The setup consists of running Terraform to create all AWS resources and manually configuring the GitHub App. The Terraform module requires configuration from the GitHub App and the GitHub app requires output from Terraform. Therefore you first create the GitHub App and configure the basics, then run Terraform, and afterwards finalize the configuration of the GitHub App.
How do you begin setting up your GitHub app?
Start off by creating a new app in GitHub. When asked to choose between creating an app for your organization or your user, choose organization.
Here are the points that you should go through:
- Create app in Github
- Select the name
- Select a website
- Disable the webhook. Note that this will be configured at a later stage.
- Permissions for all runners:
- Repository: Actions: Read-only (check for queued jobs), Checks: Read-only (receive events for new builds)
- Metadata: Read-only (default/required), Permissions for repo level runners only: Repository, Administration: Read & write (to register runner)
- Permissions for organization level runners only: Organization, Administration: Read & write (to register runner)

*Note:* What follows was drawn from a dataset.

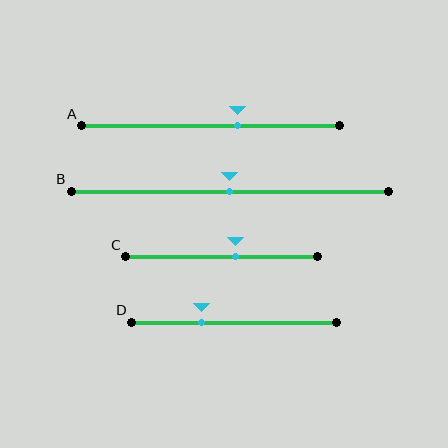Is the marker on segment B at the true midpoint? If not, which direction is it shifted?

- Self-hosted runners: Read & write (to register runner)
- Save the new app.
- On the General page, make a note of the "App ID" and "Client ID" parameters.
- Create a new client secret and also write it down.
- Generate a new private key and save the app.private-key.pem file.
Setting up your terraform module
To apply the terraform module, the compiled lambdas (.zip files) need to be available either locally or in an S3 bucket. They can be either downloaded from the GitHub release page or build locally.
To read the files from S3, set the lambda_s3_bucket variable and the specific object key for each lambda.
The lambdas can be downloaded manually from the release page or using the download-lambda terraform module (requires curl to be installed on your machine). In the download-lambda directory, run terraform init && terraform apply. The lambdas will be saved to the same directory.
For local development you can build all the lambdas at once using .ci/build.sh or individually using yarn dist.
To create spot instances the AWSServiceRoleForEC2Spot role needs to be added to your account. You can do that manually by following the AWS docs. To use terraform for creating the role, either add the following resource or let the module manage the the service linked role by setting create_service_linked_role to true. Be aware this is an account global role, so maybe you don't want to manage it via a specific deployment.
Continuing your setup
Now, go back to your GitHub App and do the following:
- Enable the webhook.
- Provide the webhook url, should be part of the output of terraform.
- Provide the webhook secret.
- Enable the check_run event for the webhook.
- In the "Install App" section, install the App in your organization, either in all or in selected repositories.
You are now ready to run action workloads on a self hosted runner.
Running both solutions in different use cases are great. At low cost we can have customized self-hosted runners and bypass the hardware spec set delivered by default GitHub runners and monthly time usage limits.